Actuaries will need further guidance to help them navigate difficulties related to the Virgin Media section 37 ruling, lawyers have warned.

Speakers at a Society of Pension Professionals (SPP) webinar said additional guidance would be required despite the government’s pledge to mitigate the effects of the ruling through amendments to the Pension Schemes Bill.

Eversheds Sutherland partner and head of pensions Jeremy Goodwin flagged the uncertainty many schemes face.

Last year’s Virgin Media vs NTL Pension Trustees case ruling on pension amendments posed financial and reporting challenges for trustees, sponsors, and auditors. The court’s ruling meant that any amendments made to pension schemes that were contracted out of the state second pension could be rendered invalid if the trustees could not prove the changes had been approved by an actuary.

The government has confirmed it will legislate to provide further clarity via the Pension Schemes Bill, but Goodwin said actuaries needed guidance tailored to them.

“We really need the actuarial guidance to come through and be as broad, flexible and helpful as humanly possible.”

Jeremy Goodwin, Eversheds Sutherland

“We understand there are conversations between the two main actuarial bodies thinking about what that guidance might be in relation to new powers that have come through, because clearly a number of questions are going to arise,” explained Goodwin. “We really need the actuarial guidance to come through and be as broad, flexible and helpful as humanly possible.”

While Goodwin recognised the government’s proactive approach in this area, he was not holding out too much for the Pension Schemes Bill to provide comprehensive solutions.

Not only was there some time before the bill was expected to come into force, but he admitted he felt it was unlikely that “anything substantive” would come through in the relevant amendments.

“I’m hoping, while we wouldn’t necessarily get an amendment to the bill, we might have exercise of the [secretary of state’s] regulation-making power to try and address some of those bits that don’t yet come through,” he added.

Torsten Bell at the Pension Schemes Bell scrutiny committee

Torsten Bell gives evidence to the Pension Schemes Bill committee earlier this month

Amendments have been added to the Pension Schemes Bill following its committee stage, which concluded last week. These include a rule allowing an affected rule change to be deemed valid “if the actuary confirms that it is reasonable to conclude that at that time the alteration would not have prevented the scheme from continuing to meet the statutory standard for contracted-out schemes”.

Pensions minister Torsten Bell told the committee: “The new clauses let schemes ask their actuary to confirm retrospectively that a past change to benefits would not have stopped the scheme from meeting these legal requirements at the time, rather than requiring the scheme to produce actuarial confirmation of the same facts at the time that the change was actually made.
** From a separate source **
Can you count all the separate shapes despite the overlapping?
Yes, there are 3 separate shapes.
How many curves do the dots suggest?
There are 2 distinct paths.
They will help members and schemes get the certainty they need.”

Lawyers braced for ‘stressful’ surplus discussions

The panel also discussed recent cases related to surplus management, with A&O Shearman partner Andy Cork looking at cases such as Arcadia Group Pension Trust vs Smith and the Littlewoods determination panel ruling.

“We’re going to have lots of very stressful conversations around surplus distributions at trustee meetings, going back to the basics of how trustees go about those decisions.”

Andy Cork, A&O Shearman

“We’re going to have lots of very stressful conversations around surplus distributions at trustee meetings, going back to the basics of how trustees go about those decisions,” said Cork, who applauded the authorities’ use of pragmatism in such cases.

“Going into a new policy area, we’re going to have to see some creativity and pragmatism in how we operate these rules. It’s reassuring – from the High Court in Arcadia, from the regulator in Littlewoods – that we are seeing a pragmatic way to approach these decisions that should inform us as an industry of how we advise trustees.”

Earlier this year, the Pensions Regulator signed off on an amendment to the rules of the Littlewoods Pension Scheme to allow surplus to be released and returned to the employer, after a quirk of its rulebook meant between £10m and £16m was ‘stuck’ in the scheme, preventing its wind-up.

With Arcadia, the trustees of the collapsed retailer’s two pension schemes had to apply to the court for clearance to merge the schemes and put members on an equal footing before a buy-in with Legal & General could be completed. This was granted in February this year.